Harvesting the Difficult: The Gift of Learning What to Say
It's mere days to the release date of my first collection of poetry, Difficult Fruit. On the one hand, it seems unreal: I have a book in my hand. It's beautiful. It has my name on it. I can't wait to see who I'll be shelved next to—Akhmatova? Alcott? Anonymous? On the other hand, it's all too real—the mystery of the process long gone. I've been working on this book in this incarnation of itself for at least six years, but in fact, the oldest poem in the book dates back to 2002, and was written during my first masters program in Ames, Iowa. The collection has had several names and identities; it has been rejected, revised, and re-submitted in a near-constant cycle over the course of those years. It has been a finalist eight times in prestigious national contests, and so in many ways, this is as much relief as it is disbelief.

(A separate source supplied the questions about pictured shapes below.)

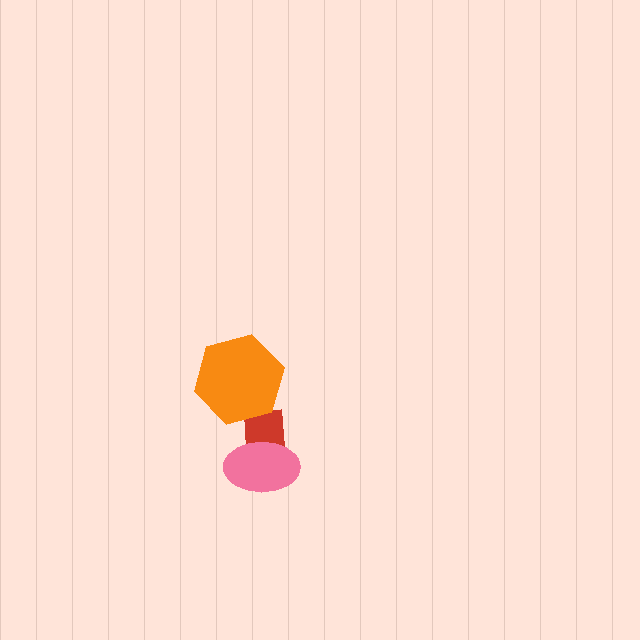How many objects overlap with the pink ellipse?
1 object overlaps with the pink ellipse.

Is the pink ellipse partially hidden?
No, no other shape covers it.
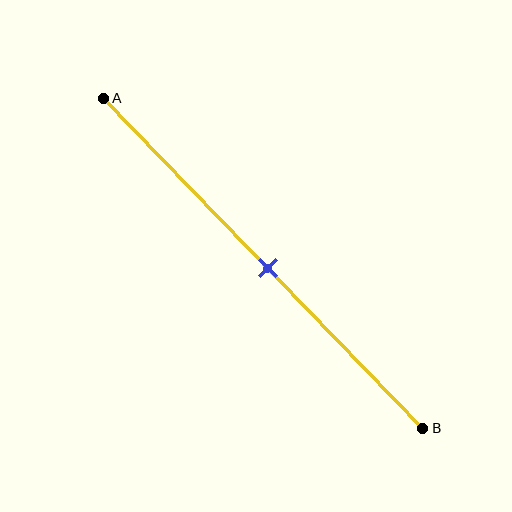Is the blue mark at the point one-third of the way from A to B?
No, the mark is at about 50% from A, not at the 33% one-third point.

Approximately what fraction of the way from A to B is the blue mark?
The blue mark is approximately 50% of the way from A to B.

What I can say, though, is that the journey to this book has been one I wouldn't trade for the world. I read once that equal parts of hubris and despair go into the making of a writer. I've now lived that long enough to know that it's true. Over the course of trying to find a home for this collection, what kept me sending it out was the former, what kept me working on it was the latter. There's something bracing about believing that one has something to say, and that it's not enough to say it privately—it demands air, audience, or at least access to bodies where it might go, make itself live. At the same time, a kind of plasticity is required—the ability to go back and back and back, re-defining, re-seeing and re-writing the work, a sense of never quite getting the thing right. Step by step, I was learning what I wanted to say and why saying it mattered, while learning how to say it better.
As members of Sigma Tau Delta, we've invested in a literary life—a life where words are the instruments of our consciousness, discipline, and often, even our leisure. We are, in the words of Adrienne Rich, "susceptible to language." This means that we've wrestled, one way or another, with the beautiful and frustrating paradox of language: its ability to signify what is always just out of reach. As a writer, one engages this paradox even more intimately—both summoning and writing toward that which is unspeakable even as it demands to be heard. The process of writing and revising the poems in Difficult Fruit drew me into that paradox again and again, reminding me with every draft and discovery that working within words is to never quite be complete, but to surrender to the flux of possibility.
So while I await my book's emergence into the world with thrill and awe, I am also keenly aware that the real gift has been in the process itself, in inhabiting the possibilities along the way, and growing as a writer and a person as a result. Publication is not an end, but a delightful stop on a journey that has been both difficult and fruitful.